Ao ser usado dessa forma, com a finalidade apenas de mensuração, notação e constatação, o instrumento prova não contribui para o processo de ensino-aprendizagem. O docente precisa refletir sobre o objetivo do uso da prova em sua sala de aula. Para que apenas classificar os estudantes? Que impacto esse instrumento está trazendo para a aprendizagem dos estudantes? A esse respeito Luckesi (2011, p. 186) afirma que: “A função central do ato de avaliar é subsidiar soluções para os impasses diagnosticados, a fim de chegar de modo satisfatório aos resultados desejados”. Se o professor verifica no resultado da prova que o estudante não aprendeu e nada é feito, a prova serviu apenas para classificar e excluir o estudante do processo.
Desconstruir tudo o que social e psicologicamente a prova representa não é simples. Não se pode também dizer que prova deve ser extinta da escola. O que deve estar claro para o
professor é o objetivo dele ao aplicar esse instrumento e o uso que fará dos resultados. Essa compreensão é muito difícil de ser alcançada quando se está inserido em uma cultura forte e arraigada em que a prova tem um peso enorme e é tratada como sinônimo de avaliação.
Sendo assim, uma ação/ reação que pode ser de grande valia para a reflexão e mudança das práticas avaliativas e de ensino, a adoção de “não prova” na avaliação, pelo menos por um período, a fim de ressignificar seu uso. Pode ser um momento de subversão para que a forte cultura de avaliar traduzida nas provas seja repensada pelos professores e estes consigam utilizar outras formas de avaliar e desvincular-se da concepção de avaliação como sinônimo de aplicação de prova. Dessa forma, podem aprimorar seus processos. Ao diversificar os instrumentos avaliativos, o professor é levado à reflexão de como o instrumento e o uso de provas não são infalíveis, mas geralmente têm um alcance tão grande a ponto de decidir quem é aprovado ou reprovado.
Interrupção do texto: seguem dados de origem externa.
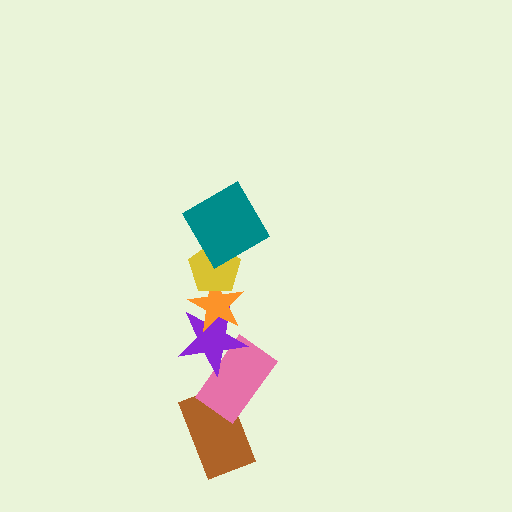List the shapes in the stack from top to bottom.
From top to bottom: the teal diamond, the yellow pentagon, the orange star, the purple star, the pink rectangle, the brown rectangle.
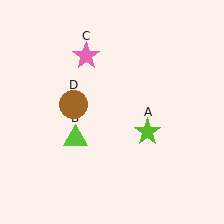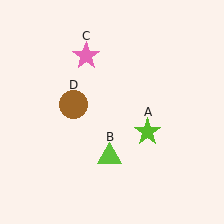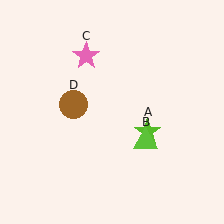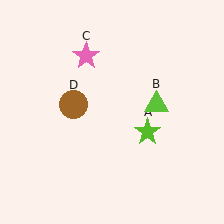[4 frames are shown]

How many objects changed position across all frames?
1 object changed position: lime triangle (object B).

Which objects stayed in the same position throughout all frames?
Lime star (object A) and pink star (object C) and brown circle (object D) remained stationary.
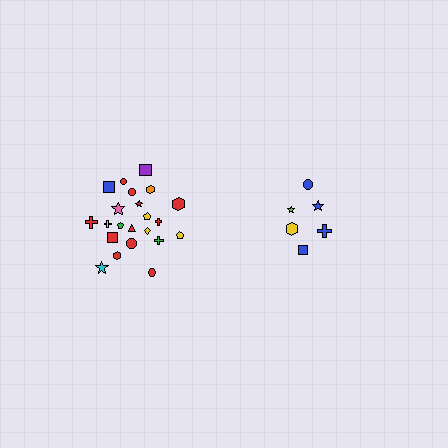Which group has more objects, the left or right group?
The left group.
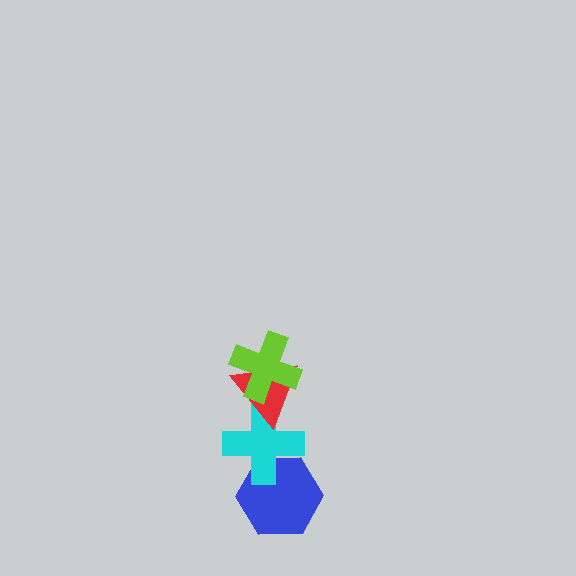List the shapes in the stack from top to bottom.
From top to bottom: the lime cross, the red triangle, the cyan cross, the blue hexagon.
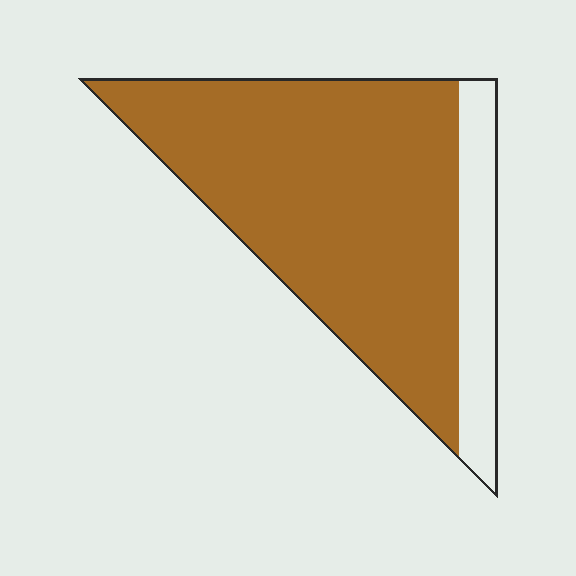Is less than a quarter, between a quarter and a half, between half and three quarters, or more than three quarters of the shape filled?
More than three quarters.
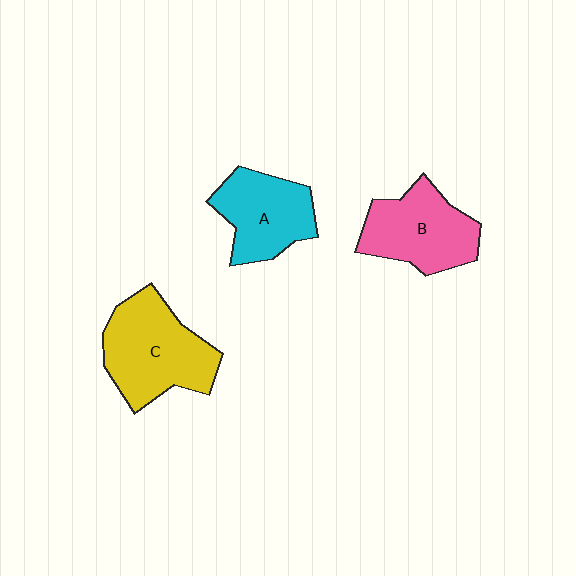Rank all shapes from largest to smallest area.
From largest to smallest: C (yellow), B (pink), A (cyan).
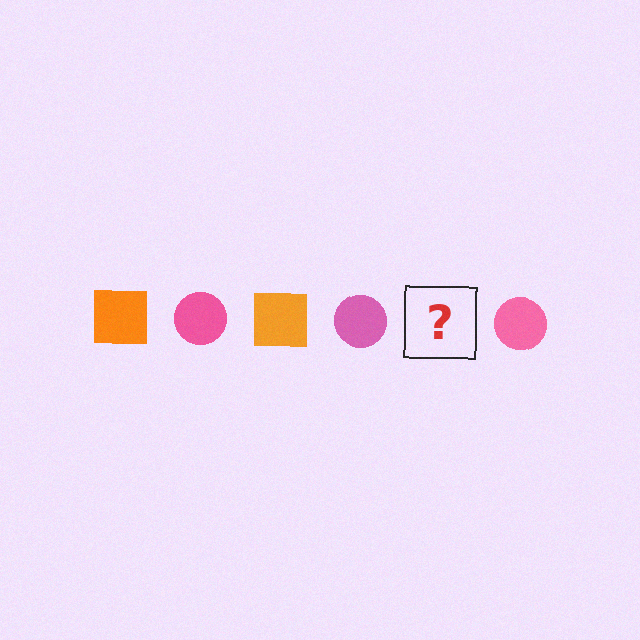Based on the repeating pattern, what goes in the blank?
The blank should be an orange square.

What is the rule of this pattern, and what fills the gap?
The rule is that the pattern alternates between orange square and pink circle. The gap should be filled with an orange square.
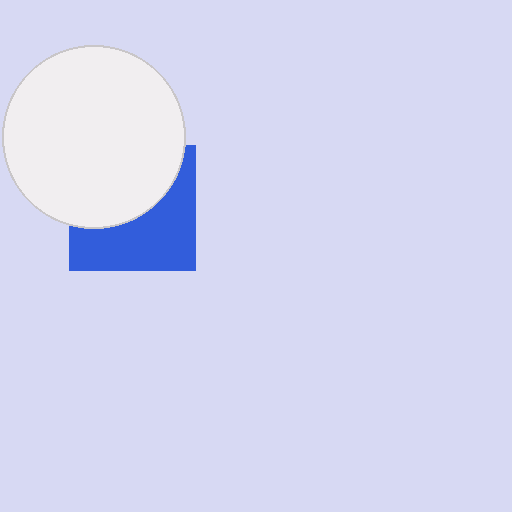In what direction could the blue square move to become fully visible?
The blue square could move down. That would shift it out from behind the white circle entirely.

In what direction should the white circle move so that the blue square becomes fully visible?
The white circle should move up. That is the shortest direction to clear the overlap and leave the blue square fully visible.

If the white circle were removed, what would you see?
You would see the complete blue square.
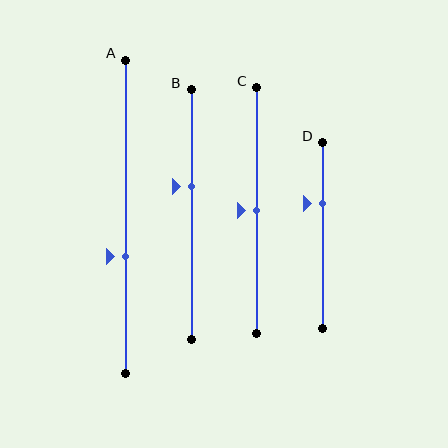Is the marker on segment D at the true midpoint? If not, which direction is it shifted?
No, the marker on segment D is shifted upward by about 17% of the segment length.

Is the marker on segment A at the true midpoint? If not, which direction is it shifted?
No, the marker on segment A is shifted downward by about 13% of the segment length.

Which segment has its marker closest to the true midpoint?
Segment C has its marker closest to the true midpoint.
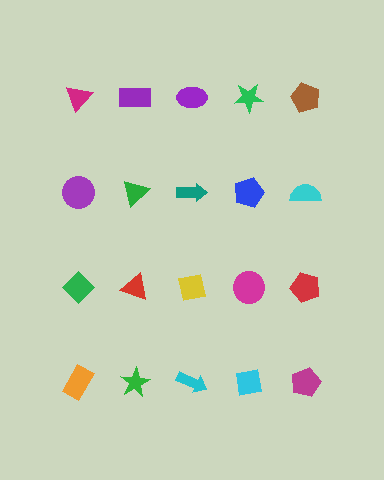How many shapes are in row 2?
5 shapes.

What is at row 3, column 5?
A red pentagon.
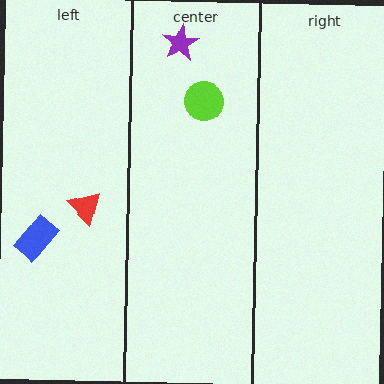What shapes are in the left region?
The blue rectangle, the red triangle.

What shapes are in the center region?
The purple star, the lime circle.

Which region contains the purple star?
The center region.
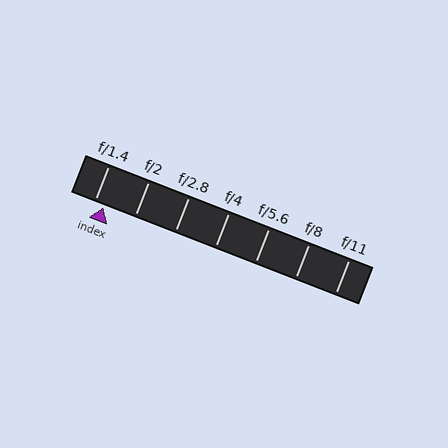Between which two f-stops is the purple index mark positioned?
The index mark is between f/1.4 and f/2.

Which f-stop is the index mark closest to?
The index mark is closest to f/1.4.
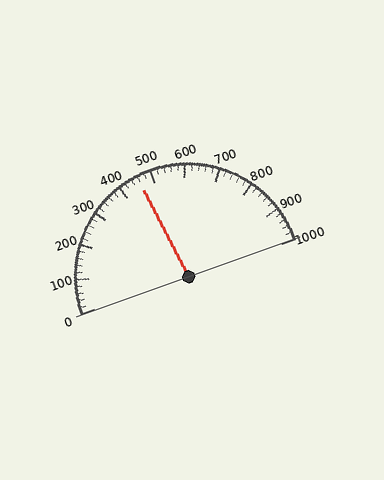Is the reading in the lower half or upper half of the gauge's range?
The reading is in the lower half of the range (0 to 1000).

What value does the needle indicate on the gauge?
The needle indicates approximately 460.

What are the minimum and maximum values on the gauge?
The gauge ranges from 0 to 1000.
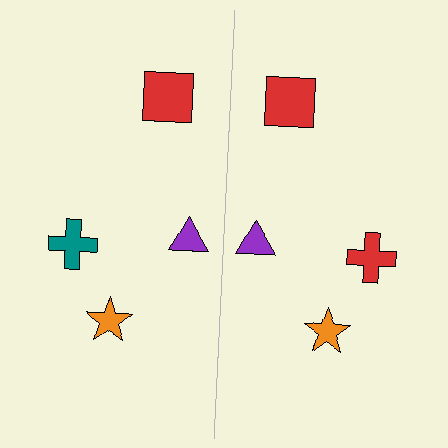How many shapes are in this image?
There are 8 shapes in this image.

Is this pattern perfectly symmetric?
No, the pattern is not perfectly symmetric. The red cross on the right side breaks the symmetry — its mirror counterpart is teal.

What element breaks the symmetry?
The red cross on the right side breaks the symmetry — its mirror counterpart is teal.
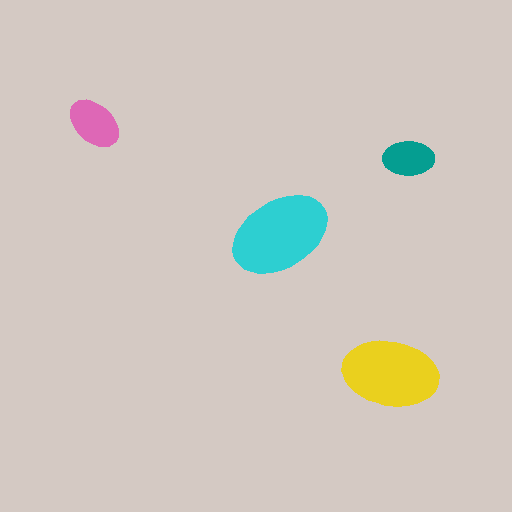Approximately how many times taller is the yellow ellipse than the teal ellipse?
About 2 times taller.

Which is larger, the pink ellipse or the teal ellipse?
The pink one.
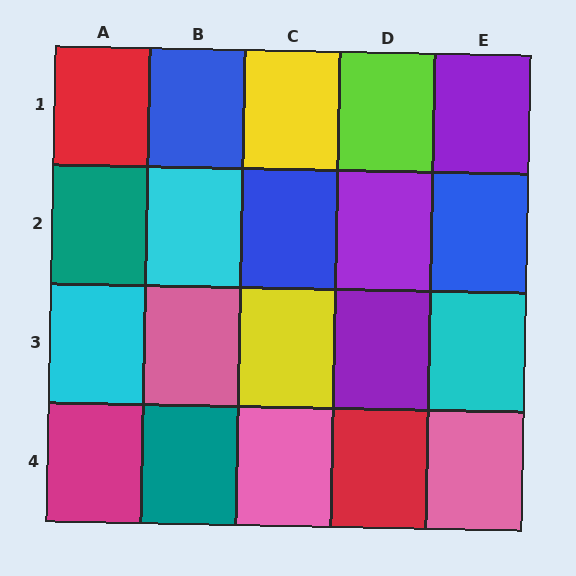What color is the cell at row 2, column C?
Blue.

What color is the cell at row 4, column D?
Red.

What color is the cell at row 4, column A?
Magenta.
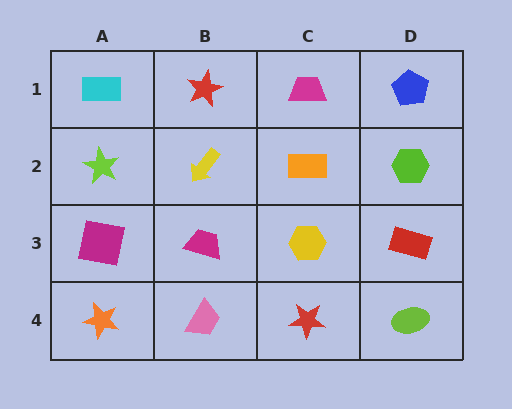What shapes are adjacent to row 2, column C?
A magenta trapezoid (row 1, column C), a yellow hexagon (row 3, column C), a yellow arrow (row 2, column B), a lime hexagon (row 2, column D).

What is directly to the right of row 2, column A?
A yellow arrow.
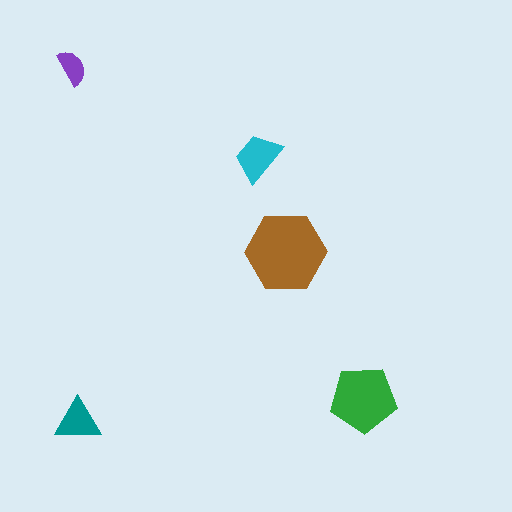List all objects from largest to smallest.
The brown hexagon, the green pentagon, the cyan trapezoid, the teal triangle, the purple semicircle.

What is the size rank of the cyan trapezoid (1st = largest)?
3rd.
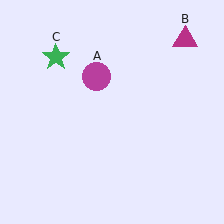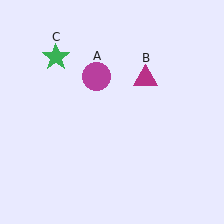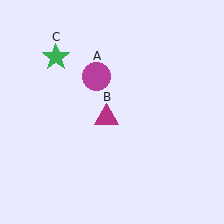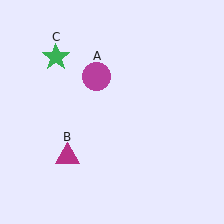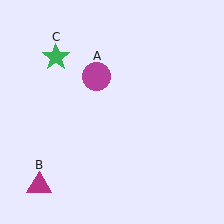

Embora o trabalho com a linguagem – ensino de línguas - possibilite o uso de muita criatividade e espontaneidade na sala de aula, os instrumentos avaliativos geralmente não são dinâmicos nem diversos. O professor ainda deposita muita confiança no instrumento prova e dá pouca importância para suas observações ao longo das aulas, ou seja, concebe a avaliação como aplicação de provas para aferir quem aprendeu ou não o conteúdo linguístico. Assim, momentos importantes de coleta de dados em que os estudantes estão produzindo muita linguagem por meio de diálogos, apresentações, dramatizações, entre outros geralmente são pouco valorizados e analisados.
A prova também pode compor a avaliação formativa, somada a outros instrumentos avaliativos. A prova com finalidade formativa não precisa necessariamente vir acompanhada de nota ou conceito, não pode estar repleta de “armadilhas”, precisa estar desassociada do caráter punitivo e também deve apresentar objetivos claros de sua aplicação e do que pretende avaliar.
O uso de provas de forma somativa revela que não se trata de eliminar as provas, mas sim ressignificá-las e colocá-las a serviço da aprendizagem, e não a serviço da burocracia escolar e institucional.